As I mentioned yesterday, waiting is one of the hardest parts of Advent. Heck, if you know me at all, you probably know that waiting is one of the hardest parts of my existence. I've never been good at it. I've done it a lot, but I don't like it. If I had back the minutes I've spent waiting for the bathroom alone, I'd probably recoup hours over the course of my lifetime. But I can't. So there you go.
You might think I just ADORE Christmas so much that I can't even wait for it to get here, and that's true. I love seeing people open the gifts I've selected for them. That moment when they discover that Mom and Dad got them a Wii that are just priceless. I have a warm place in my heart for the year that Harriett asked the Santa at the Mall for her very own jar of peanuts for Christmas. There it was, Christmas morning, from Santa, her very own jar of Planters honey roast. She couldn't have been happier with a whole bucket of gold! She carried that jar around like it was her prized possession. There's just something wonderful about being heard and having the desires of your heart fulfilled.
That is the waiting that is hard for me lately. Three years ago, I experienced God in a different way. When I had my cardiac arrest, my body was laying on the floor of the salon. I was being held in the arms of my Maker. I felt like the most beloved child of the Most High Creator. I've never been part of a love so complete and whole and perfect. I love a lot of people, and I wish I could share with them even a tiny spark of this love that I was engulfed in. The only word to describe it is love, and we've all but ruined that word. People love their new car, or love a pair of jeans. Not like this. Those things don't exist compared to this real, deep perfection of love. I was allowed to survive that cardiac arrest to try to share this love with you. I think it would make God happy if I told people how amazing his love is, and that he loves you as much as me.

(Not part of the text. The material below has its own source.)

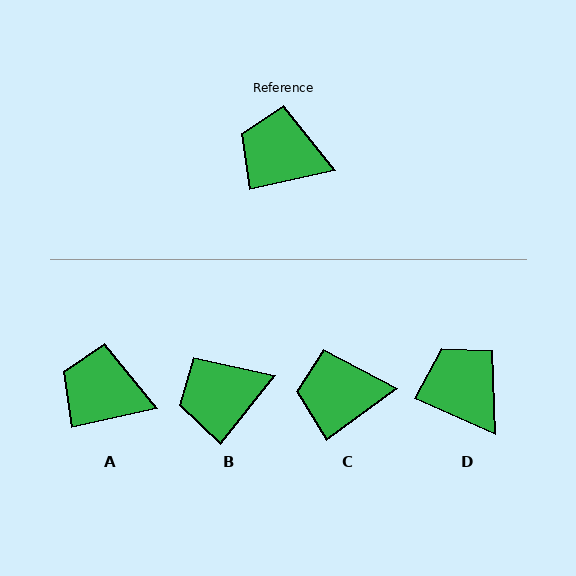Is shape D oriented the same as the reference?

But knowing what that Perfect Love feels like makes waiting to feel it again even harder.
I had my taste and I ache for more. Waiting is NOT an option! So I look for ways to find little glimpses of love. It's kind of like peeking at the presents, except without the guilt. I go visit the Sisters because I've seen the light in their eyes that tells me they know about this love. Their lives are like the star that guides me to the perfect light. I watch my children sing praises in Mass, and I rejoice that they hold tightly to that piece of divinity that each child is born with. I am overcome with tears of joy remembering each of them being my baby (and being God's baby) and taking a turn as the dear child that I nestled close, like a young virgin did in a stable all those years ago. Each one is as precious and dear to me as He was to her.
And now, all grown up, he is precious and dear to us all.
So we wait. And we prepare. And we watch for the signs and sneeked peeks of holy love.